Print version ISSN 0103-8478

Cienc. Rural vol.41 no.3 Santa Maria Mar. 2011

https://doi.org/10.1590/S0103-84782011000300013 

ARTIGOS CIENTÍFICOS
FITOTECNIA

 

Carbono e nitrogênio de um Argissolo Vermelho sob floresta, pastagem e mata nativa

 

Carbon and nitrogen of an Alfisol under forest, pasture and native forest

 

 

Clenio Nailto PillonI, 1; Daiane Carvalho dos SantosII; Cláudia Liane Rodrigues de LimaIII; Lidiane Oliveira AntunesIII

IEmbrapa Clima Temperado, Pelotas, RS, Brasil
IIDepartamento de Solos, Universidade Federal de Pelotas (UFPel), 96010-900, Pelotas, RS, Brasil. E-mail: santos.daianec@gmail.com
IIIUFPel, Pelotas, RS, Brasil

 

 


RESUMO

O monitoramento da matéria orgânica do solo (MOS) constitui um indicador da qualidade do sistema de uso adotado. No Sul do Brasil, são escassos os trabalhos que avaliam as alterações no carbono orgânico total (COT), nitrogênio total (NT) e a labilidade da MOS em sistemas de produção florestal. Diante desse contexto, este estudo teve como objetivo avaliar a concentração de COT e de NT no solo e na fração leve e livre (FLL) da MOS de um Argissolo Vermelho distrófico sob eucalipto após 13 e 20 anos de implantação, adotando-se a mata nativa e um sistema com produção de pastagem como áreas de referência. Além disso, foi quantificado o estoque de COT e de NT na serrapilheira e na liteira das áreas florestais. As avaliações foram feitas, aleatoriamente, em três trincheiras por área, nas camadas de 0,00 a 0,05; 0,05 a 0,10; 0,10 a 0,20 e 0,20 a 0,40m. Maiores concentrações de COT, de NT e da FLL foram verificadas na camada superficial, sendo estas favorecidas pela adição de resíduos vegetais e pela minimização das operações de revolvimento do solo.

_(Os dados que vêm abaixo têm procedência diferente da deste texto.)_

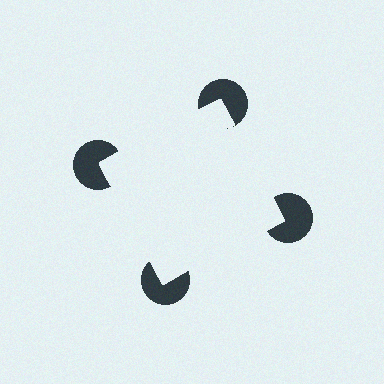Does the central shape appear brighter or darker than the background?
It typically appears slightly brighter than the background, even though no actual brightness change is drawn.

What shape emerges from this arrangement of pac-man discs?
An illusory square — its edges are inferred from the aligned wedge cuts in the pac-man discs, not physically drawn.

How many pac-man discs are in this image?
There are 4 — one at each vertex of the illusory square.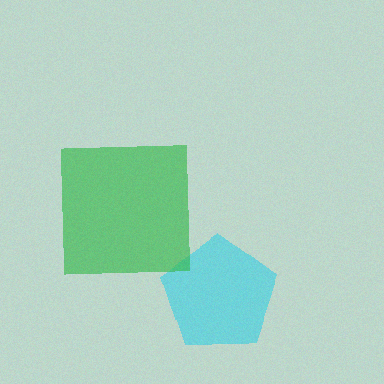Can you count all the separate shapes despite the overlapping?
Yes, there are 2 separate shapes.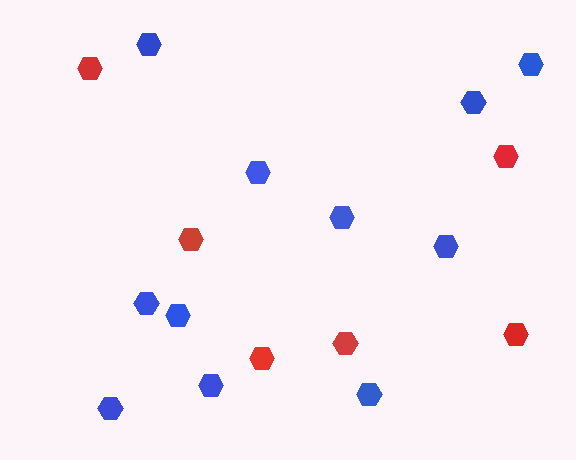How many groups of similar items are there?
There are 2 groups: one group of red hexagons (6) and one group of blue hexagons (11).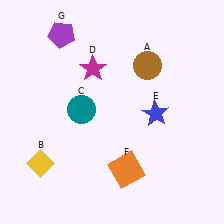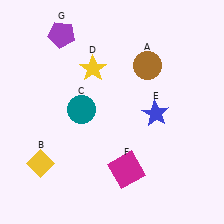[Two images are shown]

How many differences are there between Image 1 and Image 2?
There are 2 differences between the two images.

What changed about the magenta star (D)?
In Image 1, D is magenta. In Image 2, it changed to yellow.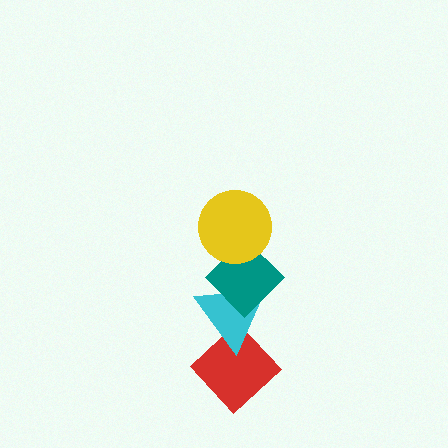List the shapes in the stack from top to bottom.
From top to bottom: the yellow circle, the teal diamond, the cyan triangle, the red diamond.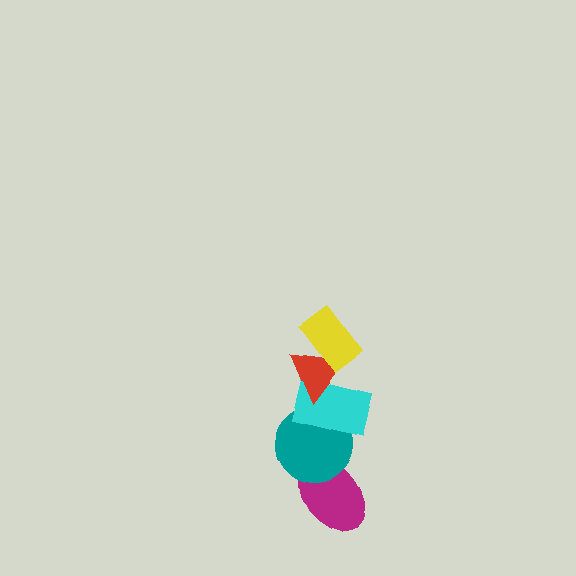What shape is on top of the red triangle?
The yellow rectangle is on top of the red triangle.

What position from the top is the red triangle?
The red triangle is 2nd from the top.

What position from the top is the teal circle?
The teal circle is 4th from the top.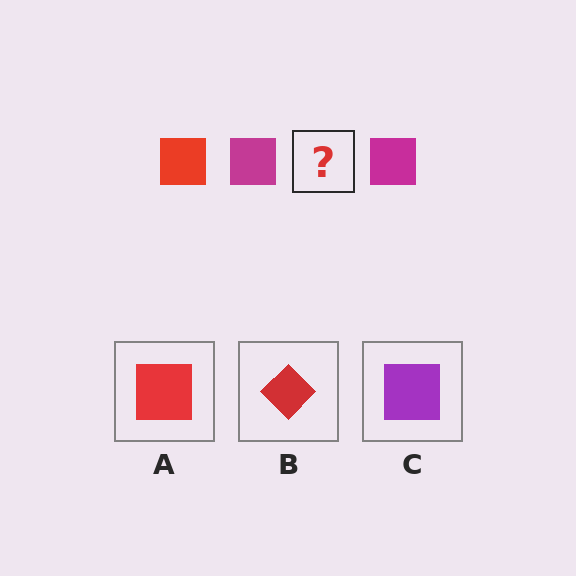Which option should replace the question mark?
Option A.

Palavras-chave: uso do solo, qualidade do solo, eucalipto.


ABSTRACT

The monitoring of soil organic matter content (MOS) has been considered soil quality indicator. Few studies, in Southern Brazil, have evaluated changes in the total organic carbon (COT), total nitrogen (NT) and in the lability of MOS in forestry systems. This study aimed to evaluate the COT, NT and free light fraction of MOS from 0.00 to 0.05, 0.05 to 0.10, 0.10 to 0.20 and 0.20 to 0.40m depths of the Alfisol under eucalyptus, native forest and pasture. In addition, it was quantified the stock of COT and NT in plant residues in forestry areas. The concentration of COT and NT and labile fractions of MOS increased favored by the addition of vegetables residues and by minimizing soil disturbance.

Key words: soil management, soil quality, eucalyptus.


 

 

INTRODUÇÃO

O Brasil possui 42% de sua superfície coberta por florestas nativas densas, 7% por florestas naturais abertas e 17% por outras formas de vegetação (CORREA, 2005). Existem 412 milhões de hectares de florestas com potencial madeireiro, 167 milhões constituem reservas indígenas, parques nacionais e florestas de domínio público. Além da floresta nacional, 4,8 milhões de florestas foram plantadas, 3 milhões com eucalipto e o restante com pinus. As florestas plantadas estão distribuídas, em sua maioria, no Paraná, Rio Grande do Sul, Santa Catarina, São Paulo, Minas Gerais e Espírito Santo (RIBASKI, 2008).

Existe interesse cada vez maior na identificação de sistemas de manejo e de uso de pastagens que favoreçam maior manutenção da MOS e redução dos gases do efeito estufa (PINHEIRO et al., 2004). O cultivo comercial de espécies florestais, quando manejadas adequadamente, pode representar uma oportunidade para a redução de emissões de gases do efeito estufa e para o sequestro do CO2 atmosférico. As florestas plantadas no Brasil ocupam aproximadamente cinco milhões de hectares, dos quais aproximadamente 2/3 são plantações de eucaliptos (SILVA et al., 2004).

A expansão do uso das técnicas de cultivo em florestas reflete a atual preocupação do setor na obtenção de produtos florestais com adequada qualidade, produtividade e rentabilidade, sem prejudicar a qualidade física, química e biológica do solo (GONÇALVES, 2000). Nesse sentido, CHAER (2001) constatou índices de qualidade do solo semelhantes para áreas de mata e cultivo de eucalipto.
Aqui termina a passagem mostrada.